# IOS 8 and YouTube. ... Grrrrrr.



## NorPlan (Sep 25, 2014)

:facepalm: I like so many others Jumped the Gun and Upgraded my iPad to the IOS 8.. :whistling: Yes through time things seemed to have either settled down or debugged themselves. :uhoh: But I'm still having issues with YouTube not cooperating.. :hide: My issue is following a couple Vlogs, should I wish to advance the video , tap the dot and drag (kinda like fast forward) .. It's a Hit and Miss to get the video to start again with the voice and all (like I lost the sweet spot).. This was never an issue previous to Upgrading to IOS 8... Any advice or Help Appreciated :thumb:

Note: Our house is WiFi , iPads only.. The family PC pooched over a year ago..:huh:


----------



## Masterchiefxx17 (Feb 27, 2010)

Are you running iOS 8 or iOS 8.1? There's a difference.


----------



## NorPlan (Sep 25, 2014)

Masterchiefxx17 said:


> Are you running iOS 8 or iOS 8.1? There's a difference.



:uhoh: 8.1. :ermm:


----------



## Masterchiefxx17 (Feb 27, 2010)

The 8.1 updates doesn't fix issues but rather creates new ones.

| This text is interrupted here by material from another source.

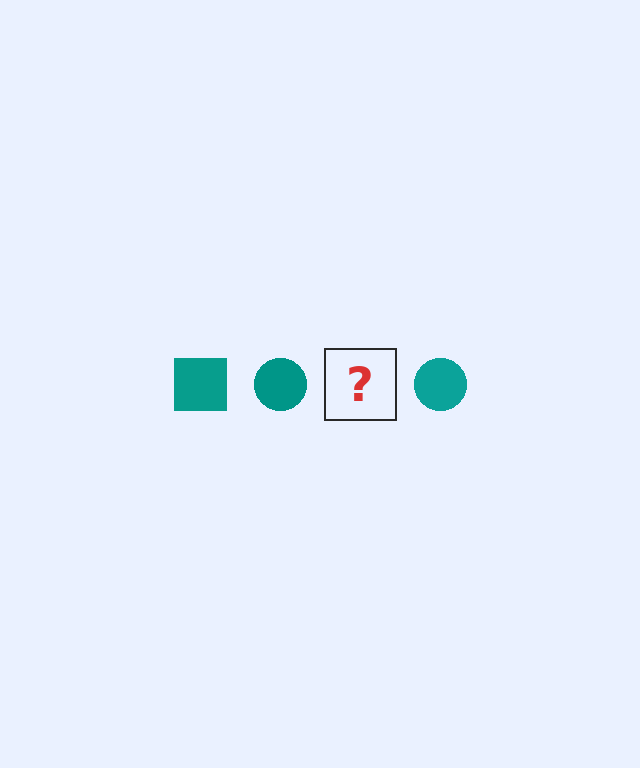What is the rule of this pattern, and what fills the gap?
The rule is that the pattern cycles through square, circle shapes in teal. The gap should be filled with a teal square.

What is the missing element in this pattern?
The missing element is a teal square.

I would recommend reinstalling the update.


----------



## NorPlan (Sep 25, 2014)

Masterchiefxx17 said:


> The 8.1 updates doesn't fix issues but rather creates new ones.
> 
> I would recommend reinstalling the update.

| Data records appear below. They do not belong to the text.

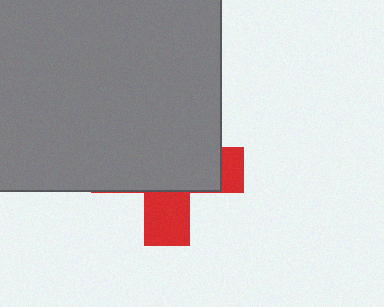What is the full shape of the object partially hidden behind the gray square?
The partially hidden object is a red cross.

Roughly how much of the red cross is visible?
A small part of it is visible (roughly 31%).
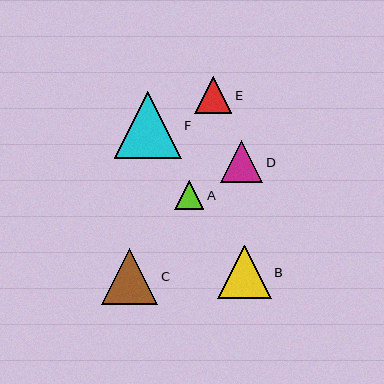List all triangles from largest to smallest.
From largest to smallest: F, C, B, D, E, A.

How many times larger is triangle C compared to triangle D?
Triangle C is approximately 1.3 times the size of triangle D.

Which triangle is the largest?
Triangle F is the largest with a size of approximately 67 pixels.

:ermm: Thought of that Too.. But while things were still Hot on the Web , Apple was to Quick to Release without properly running Test Runs.. Full of Bugs , hence Apple took it Down... Now it's a Wait and See what Apple does :angel:


----------



## joeten (Dec 4, 2008)

Seems like there are a few issues that can crop up Top 10 Things to Try in OS X Yosemite & iOS 8.1


----------



## Masterchiefxx17 (Feb 27, 2010)

NorPlan said:


> :ermm: Thought of that Too.. But while things were still Hot on the Web , Apple was to Quick to Release without properly running Test Runs.. Full of Bugs , hence Apple took it Down... Now it's a Wait and See what Apple does :angel:


The issue lies more with the fact that they are outsourcing their programmers and this the result.


----------